Another recent breakthrough was made by Jiang and colleagues by the discovery of a minimal PKS that enabled efficient production of C20 and C24 aromatic polyketides in E. coli (Figure 1E) [24]. In this study, the alpA and alpB genes from Streptomyces ambofaciens, each encoding KS and CLF, capable of biosynthesis of C20 carbon skeleton were discovered. Interestingly, the two genes were translationally coupled, which is probably one of the reasons for the soluble expression of the AlpA (KS) and AlpB (CLF) enzymes in E. coli. However, the exact mechanism of how translational coupling contributed to the soluble expression of the minimal PKS is not clear. Co-expression of the GroES/EL chaperone further enhanced the solubility of the minimal PKS. One problem that still remained was that the PPTase responsible for the activation of AlpC (ACP) was unknown. Therefore, an alternative ACP, RavC from Streptomyces ravidus, was employed. RavC could be readily activated by Bacillus subtilis Sfp (PPTase), resulting in the successful production of a decaketide (produced from 10 CoA units) dehydrorabelomycin (25 mg/L) [24]. It was also reported that additional introduction of AlpS, a thioesterase, could notably increase the efficiency of the biosynthesis of decaketide carbon skeletons, resulting in 0.5 g/L of dehydrorabelomycin production [25]. The research team also showed that employing the minimal PKS whiE-ORFIII, -ORFIV, -ORFV from Streptomyces coelicolor resulted in the production of a dodecaketide (produced from 12 CoA units) TW95c [24].

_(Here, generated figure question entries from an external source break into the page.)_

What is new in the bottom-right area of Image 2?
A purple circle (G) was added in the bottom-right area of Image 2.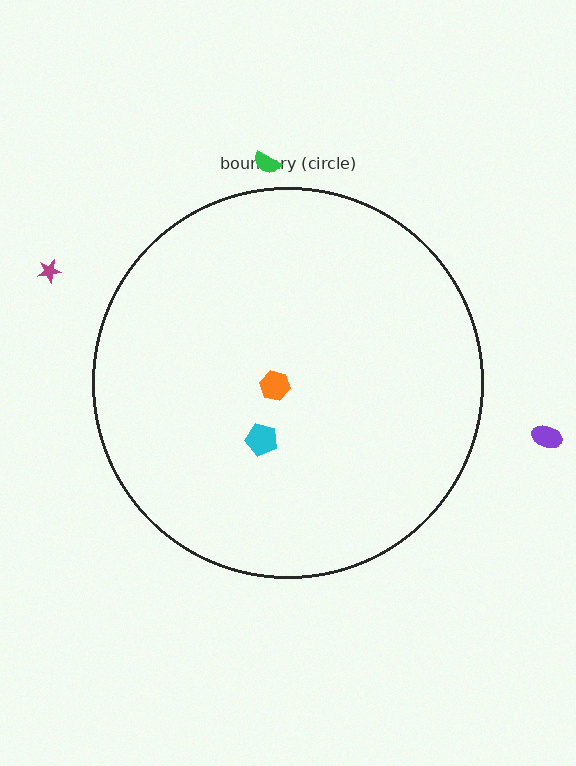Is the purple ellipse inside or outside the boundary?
Outside.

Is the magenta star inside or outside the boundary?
Outside.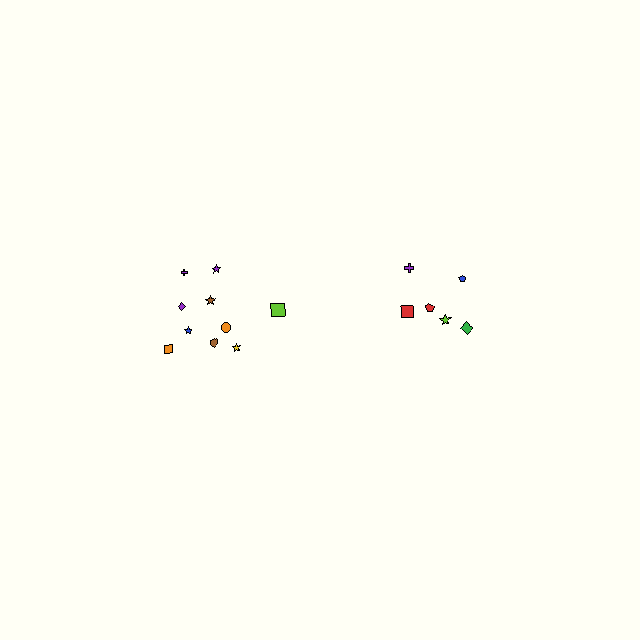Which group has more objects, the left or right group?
The left group.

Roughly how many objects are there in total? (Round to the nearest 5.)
Roughly 15 objects in total.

The elucidation of three-dimensional structures of type II PKSs can offer valuable insights into the biosynthetic mechanisms of aromatic polyketides and can guide potential engineering strategies. For instance, the recent discovery of the octaketide synthase minimal PKS complex from P. luminescens indicated that a hexaketide is covalently linked to the heterodimer with the ACP [26]. Such observations provide crucial insights for engineering type II PKSs, either to enhance biosynthetic efficiency or to develop entirely new enzymes for the production of diverse aromatic polyketides. Moreover, software such as PKMiner [27] or antiSMASH [28] can be employed to discover type II PKSs suitable for the biosynthesis of desired or novel aromatic polyketides. Such recent advancements in the heterologous expression of type II PKSs will contribute to the industrial production of medicinal polyketides as well as novel non-natural polyketide derivatives.